SO. Oregon, PART 1. — The 2019 fire season is fast approaching and it could be another disastrous summer in southern Oregon.
NBC5 News has uncovered new Oregon Department of Forestry data that shows southern Oregon blew away the rest of the state in human-caused fires.
In 2018, southern Oregon tripled the other regions of the state in terms of the number of fires. What was really significant though, was that the Southwest District also had far and away the most human-caused fires. Most were small and easily controlled but some, under the right conditions, turned devastating.
People like Dean Hackworth remember that devastation and Hackworth himself still remembers the day July 17 vividly.
“I got a call from my stepmom, I was over at my daughter’s and she said, ‘Get back home, there’s a fire,'” he said.
With blackened trees and scorched dirt still lining his property in Central Point, how could Dean forget?
“Several people, sheriff’s and everybody around here just tell us to get out because the fire was right there,” said Dean.
Hot temperatures, dry grass, and heavy winds helped ignite a transient campfire that afternoon of July 17 on the Bear Creek Greenway. Known as the Penninger Fire, it spread like nothing people had seen locally before forcing several neighborhoods like Dean’s to evacuate.
“You’re kind of helpless,” he said pointing to the line of burnt trees that stopped short of his property. “It came right through here, went through that way and then the wind shifted and then came right up to there.”
Luckily, shifting winds saved Dean’s home. But once it was over, the fire had destroyed nearly 100 acres, several structures and claimed the life of one man, 60-year-old Robert Lee Walker, a transient living on the greenway.
That was just one human-caused fire.
At the end of 2018, the southern Oregon area had 541 fires that weren’t from natural causes. In the Southwest District alone there were 262, over a quarter of the human-caused fires in the state. The next closest district was in Douglas County at just 90 fires.

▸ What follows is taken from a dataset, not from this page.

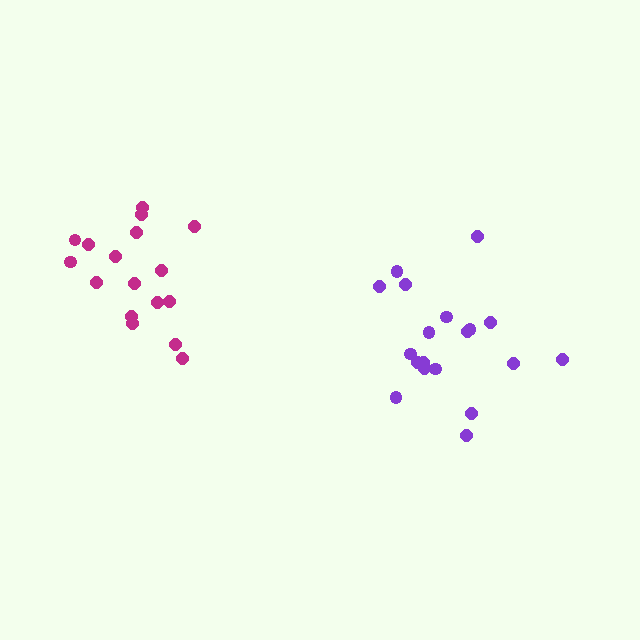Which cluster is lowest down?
The purple cluster is bottommost.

Data from ODF shows that the top culprits were equipment use, debris burns, and recreation. While lighting caused the most destruction in terms of acreage, no one died in those fires.
Human-caused fires like the Penninger and the Ramsey Canyon Fire near Gold Hill were just as dangerous and affected more than just homes.
“I’ve been at the Medford airport for about 10 years and that is the first that I have experienced having a fire that close,” said Debbie Smith, deputy director of security for the Rogue Valley International Airport.
A vital economic element to the Rogue Valley, the Medford airport faced some tense moments during the Penninger.
“We were getting minute by minute updates in regards to how close that fire was to the terminal, to our passengers and taking all things into consideration,” said Smith.
Even when the Ramsey Canyon Fire broke out accidentally from equipment use, high levels of smoke and debris clouded the air. Flights to and from the airport were delayed and diverted.
“Depending on the air carriers they were not able to get in or out,” she said.
For residents like Dean, life on the greenway continues but there’s still a gnawing feeling of “what if.”
“It’s scary for people that live near the greenway, they have built a life here,” he said.
A simple, negligent mistake threatened that livelihood of many. But with wind shifts playing a key role, homes like Dean’s were saved.
But in other cases like the Carr Fire in Redding, winds weren’t so forgiving. That fire was started after a car’s wheel rim scraped the asphalt and sparked.
Fire agencies like ODF understand accidents can happen but there are lines that can be crossed where negligence leads to disaster.
In the case of Oregon’s fires, many were lucky, but if this trend of human-caused fires continues that luck may soon run out.
“All I can say was it was intense and hopefully we don’t go through that in the near future,” said Smith.